A autora dá ainda outros exemplos de plágio. “A ‘Senhora’ adúltera foi também uma ficção minha a partir de um crime do tempo, que encontrei num arquivo e numa genealogia. Até o ‘número mágico nove’, de que fala nas entrevistas, é o leit-motiv do meu livro. Assim, é de facto muitíssimo pouco o seu reconhecimento.”
Além disso, “não há nenhuma namorada ou amante de Pinto na sua obra, só existem no meu romance (exceptuando a rainha da Etiópia)”, sendo que “a violação da chinesa, por António de Faria, não existe de todo na Peregrinação”.
Deana Barroqueiro escreveu também que criou a personagem da amante chinesa, “assim como o nome Meng e os seus amores”. “Inventei-os a partir da menção feita por Pinto aos filhos do português Vasco Calvo – ‘dois meninos e duas moças’ -, no cap. 116 da sua Peregrinação. Ora, a cena que se vê no filme de ‘Meng’ com uma bacia de água perfumada de flores, a lavar as cicatrizes que Pinto tem nas costas, das chicotadas na prisão, é um dos episódios do meu romance que considero melhor conseguidos. A diferença é que João Botelho coloca a cena em Pequim e não na aldeia onde vão viver os portugueses junto à muralha da China, como condenados a trabalhos forçados”, escreveu ainda a autora, que deu outros exemplos.

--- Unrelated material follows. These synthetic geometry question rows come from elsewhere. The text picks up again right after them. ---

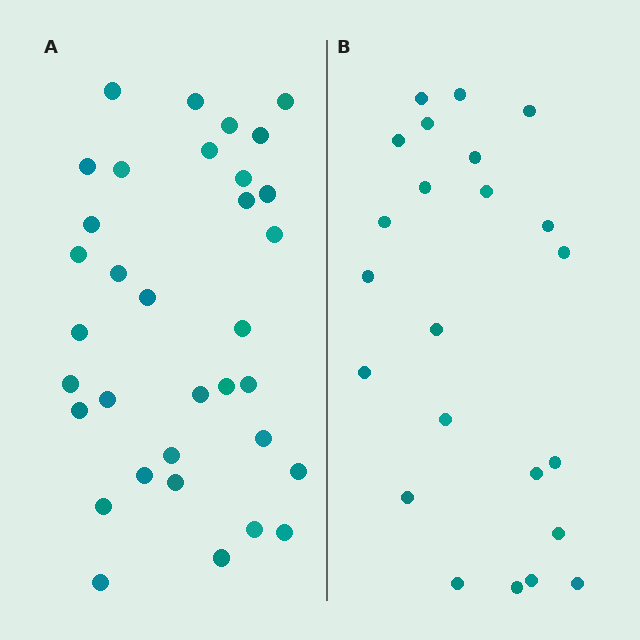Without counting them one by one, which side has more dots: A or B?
Region A (the left region) has more dots.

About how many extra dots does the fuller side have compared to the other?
Region A has roughly 12 or so more dots than region B.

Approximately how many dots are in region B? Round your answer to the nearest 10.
About 20 dots. (The exact count is 23, which rounds to 20.)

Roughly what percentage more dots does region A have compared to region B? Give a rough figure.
About 50% more.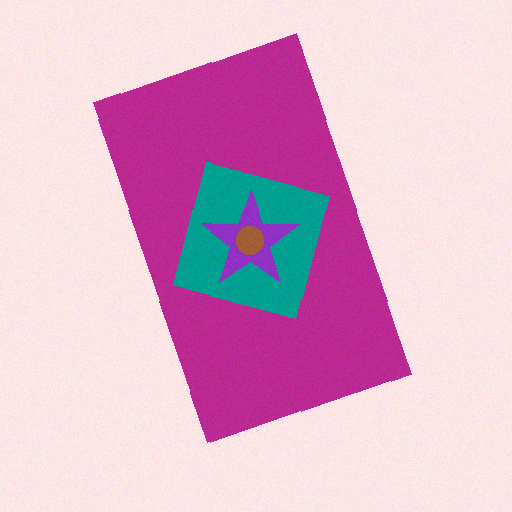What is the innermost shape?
The brown circle.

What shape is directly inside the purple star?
The brown circle.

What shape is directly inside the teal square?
The purple star.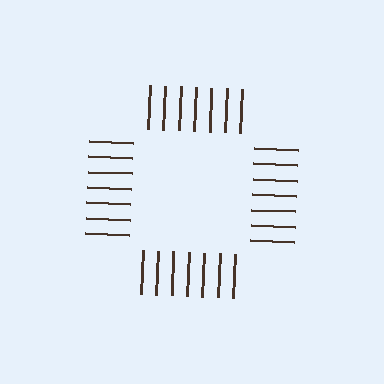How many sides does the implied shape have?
4 sides — the line-ends trace a square.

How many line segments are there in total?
28 — 7 along each of the 4 edges.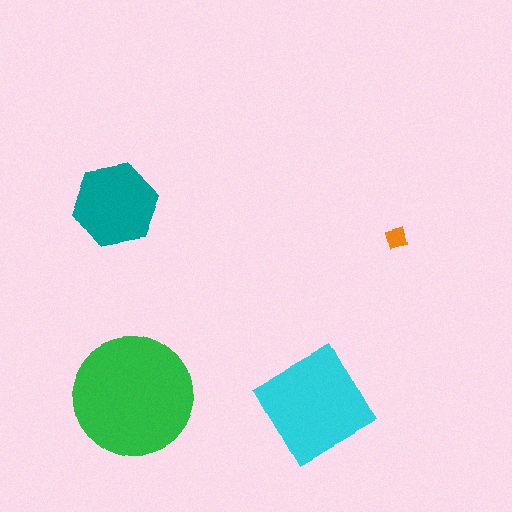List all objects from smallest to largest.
The orange square, the teal hexagon, the cyan square, the green circle.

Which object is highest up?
The teal hexagon is topmost.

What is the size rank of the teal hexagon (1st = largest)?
3rd.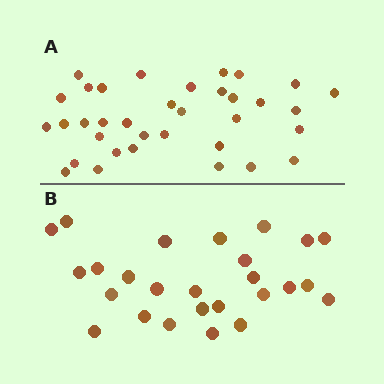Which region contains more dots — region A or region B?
Region A (the top region) has more dots.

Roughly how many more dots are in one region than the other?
Region A has roughly 8 or so more dots than region B.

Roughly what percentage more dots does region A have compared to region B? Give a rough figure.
About 35% more.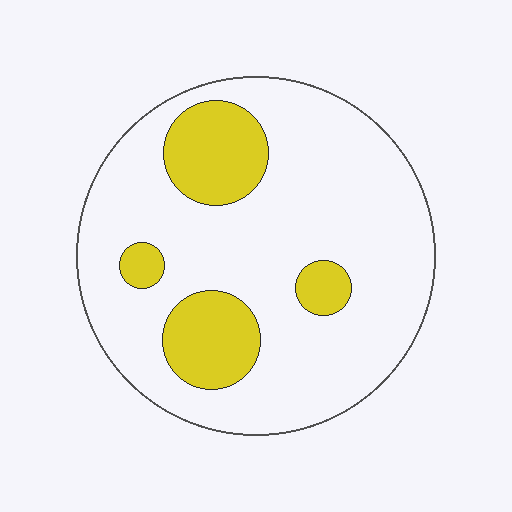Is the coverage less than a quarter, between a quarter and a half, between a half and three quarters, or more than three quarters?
Less than a quarter.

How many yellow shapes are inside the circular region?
4.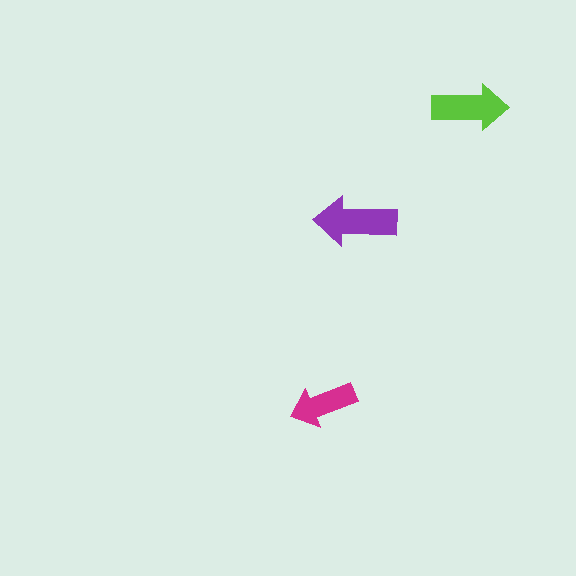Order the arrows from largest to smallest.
the purple one, the lime one, the magenta one.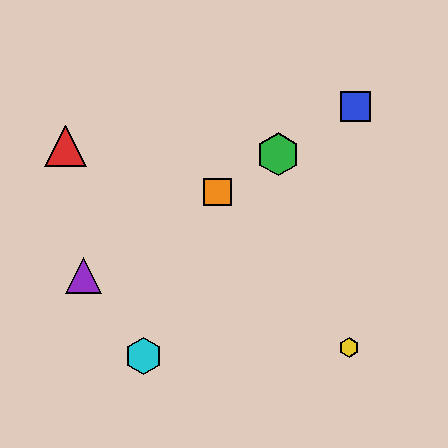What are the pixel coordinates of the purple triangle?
The purple triangle is at (84, 275).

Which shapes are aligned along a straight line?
The blue square, the green hexagon, the purple triangle, the orange square are aligned along a straight line.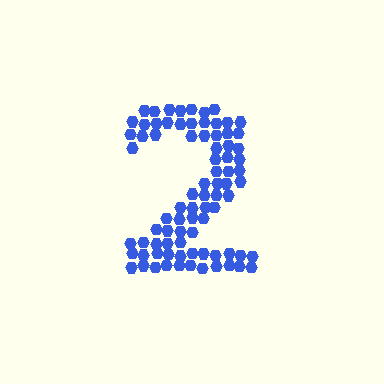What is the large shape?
The large shape is the digit 2.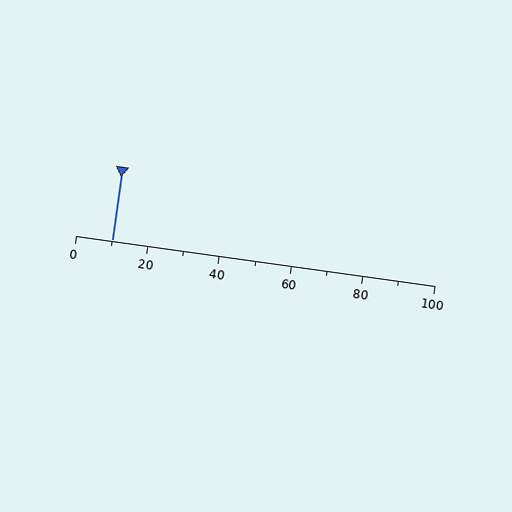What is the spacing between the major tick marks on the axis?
The major ticks are spaced 20 apart.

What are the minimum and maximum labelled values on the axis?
The axis runs from 0 to 100.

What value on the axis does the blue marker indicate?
The marker indicates approximately 10.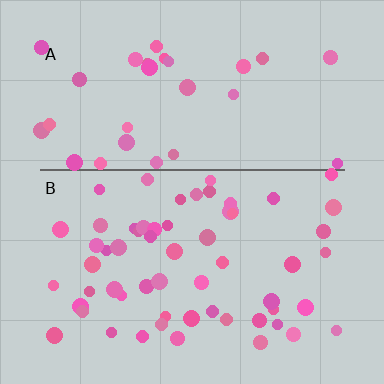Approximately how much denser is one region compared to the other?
Approximately 1.9× — region B over region A.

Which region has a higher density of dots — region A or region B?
B (the bottom).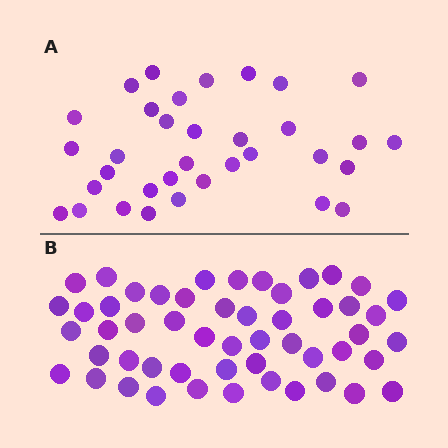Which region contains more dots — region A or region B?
Region B (the bottom region) has more dots.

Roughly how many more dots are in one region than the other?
Region B has approximately 20 more dots than region A.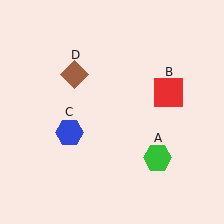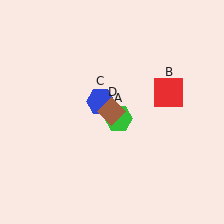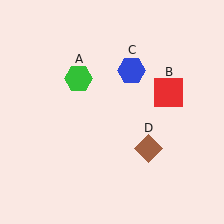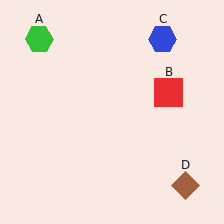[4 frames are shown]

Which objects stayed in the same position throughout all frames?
Red square (object B) remained stationary.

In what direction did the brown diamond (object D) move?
The brown diamond (object D) moved down and to the right.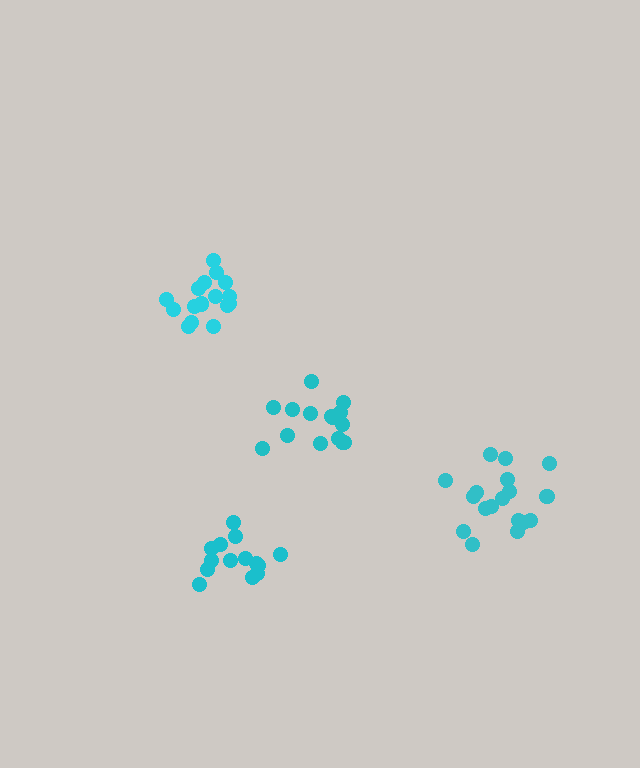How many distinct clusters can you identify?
There are 4 distinct clusters.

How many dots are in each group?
Group 1: 19 dots, Group 2: 17 dots, Group 3: 15 dots, Group 4: 14 dots (65 total).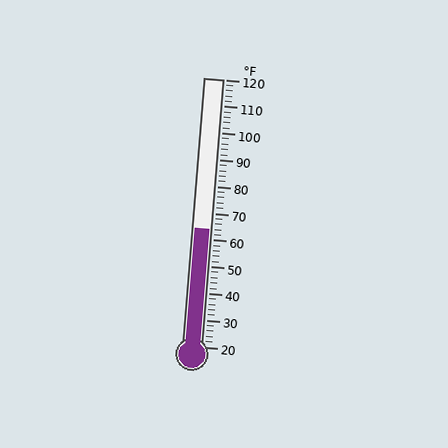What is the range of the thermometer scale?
The thermometer scale ranges from 20°F to 120°F.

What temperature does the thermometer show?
The thermometer shows approximately 64°F.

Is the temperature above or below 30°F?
The temperature is above 30°F.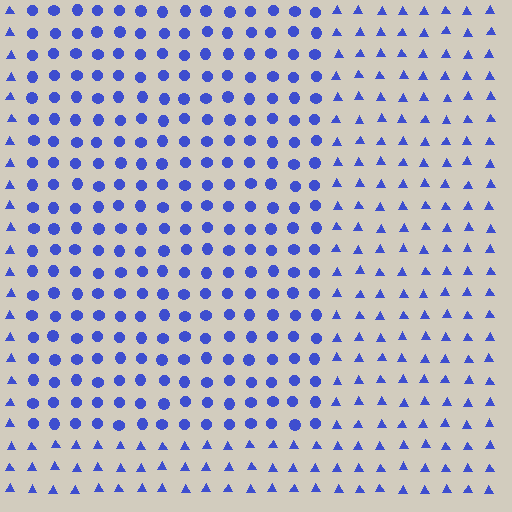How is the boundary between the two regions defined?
The boundary is defined by a change in element shape: circles inside vs. triangles outside. All elements share the same color and spacing.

O caso já gerou reacções nas redes sociais, nomeadamente do escritor Rui Zink, que também esteve no festival literário Rota das Letras. “Por que motivo os gajos que fazem filmes são amiúde tão desrespeitadores para com quem escreve os livros que, ora com autorização, ora surripiando, vampirizam?”, questionou.
“Curiosamente, no teatro acontece menos. Há um desejo de apropriação (já vi cartazes de peças sem nome do autor, e faz-me espécie a moda dos «a partir de», e uma cultura do DJ quase como quase verdadeiro compositor das musiquetas que ‘sampla’) mas é em menor grau. No caso do cinema, o abuso torna-se tão natural como, em tempos idos, o realizador casar com a estrela do filme. É chato”, escreveu ainda Zink.
O HM tentou chegar à fala com a autora, mas até ao fecho da edição não foi possível estabelecer contacto. Nos prémios Sophia, da Academia Portuguesa de Cinema, o filme “Peregrinação” foi um dos nomeados em várias categorias, incluindo a de melhor argumento.